Boeing Forecasts $70 Billion Market for Russia and the CIS

Travel News Asia Thursday, 23 August 2007

Russia and the Commonwealth of Independent States (CIS) will require 1,060 new airplanes worth about $70 billion over the next 20 years, according to Boeing's updated annual forecast for the commercial airplane market.

This year marks the first year that Boeing has published its forecast for the Russia/CIS region as part of the Current Market Outlook.

According to the report, airplanes in the Boeing 737 size range will account for 44% of all commercial jetliners delivered to Russian and CIS airlines during the next 20 years, amounting to 470 units valued at $30 billion.

11%, or 110 units at a value of $20 billion, will be twin-aisle airplanes like the Boeing 777 and 787.

43% will be smaller regional jets while airplanes of the Boeing 747 size or larger will comprise 2% of the market according to Boeing.

"We will witness significant growth in the demand for air travel as the economies of Russia and the CIS continue to expand," said Craig Jones, vice president of Sales for Russia/CIS, Boeing Commercial Airplanes.

"Both domestic and international air traffic has increased in Russia and the CIS by 36% over the last 10 years. Most indicators point toward continued economic growth for the region."

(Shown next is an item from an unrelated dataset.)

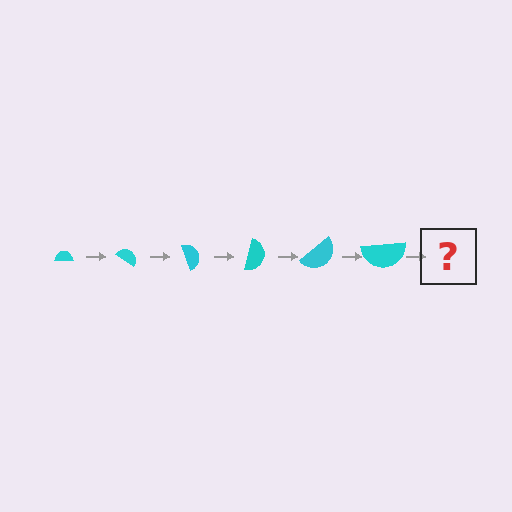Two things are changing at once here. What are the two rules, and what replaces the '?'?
The two rules are that the semicircle grows larger each step and it rotates 35 degrees clockwise each step. The '?' should be a semicircle, larger than the previous one and rotated 210 degrees clockwise from the start.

"We've already seen airlines like Aeroflot and S7 Airlines in Russia, AeroSvit in the Ukraine, Azerbaijan Airlines and Uzbekistan Airways order new single-aisle and twin-aisle airplanes this year. We can expect continued steady demand for new airplanes as airlines look to modernize and grow their fleets," Jones added.

"Liberalization of air traffic regulations, airline consolidation and the reduction or elimination of high tariffs on new airplanes could generate additional demand for new airplanes."

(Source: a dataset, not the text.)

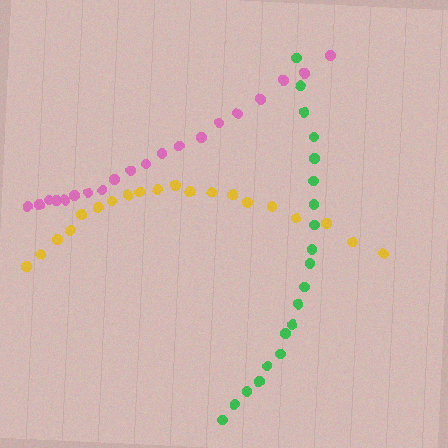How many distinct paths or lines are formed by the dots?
There are 3 distinct paths.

As air traffic increases, newer airplanes such as Boeing's Next-Generation 737, the 787 and the 747-8 Intercontinental as well as Airbus' A380 and A350X will help meet increased demand while also lowering airplane emissions compared to older aircraft.

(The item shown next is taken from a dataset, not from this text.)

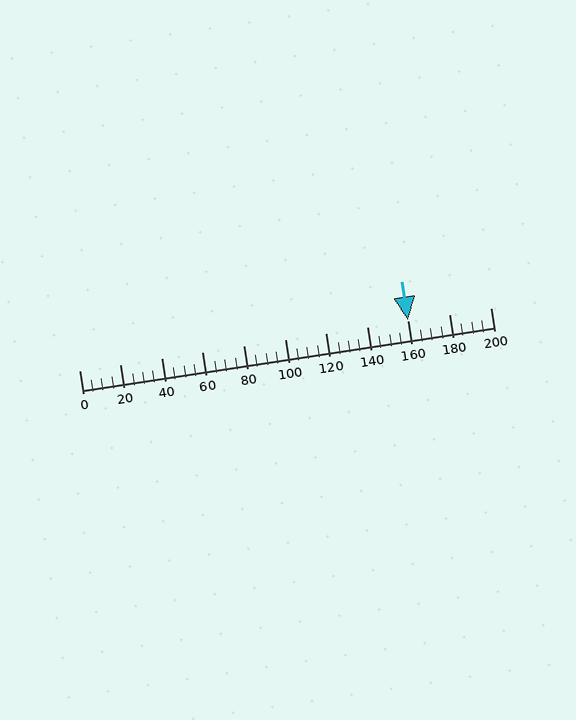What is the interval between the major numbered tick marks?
The major tick marks are spaced 20 units apart.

"Today, aviation represents 2% of global emissions while contributing 8% to the world economy. It's a small percentage, but nonetheless we are committed to continuing to find ways to reduce the environmental impact of our products," Jones said.

Air traffic within Russia and the CIS is expected to grow 6% per year over the next 20 years. Traffic on transatlantic routes between Russia/CIS and North America is projected to increase 4.1% annually.

Worldwide, Boeing estimates the fleet will require 28,600 new jets by 2026 worth about $2.8 trillion.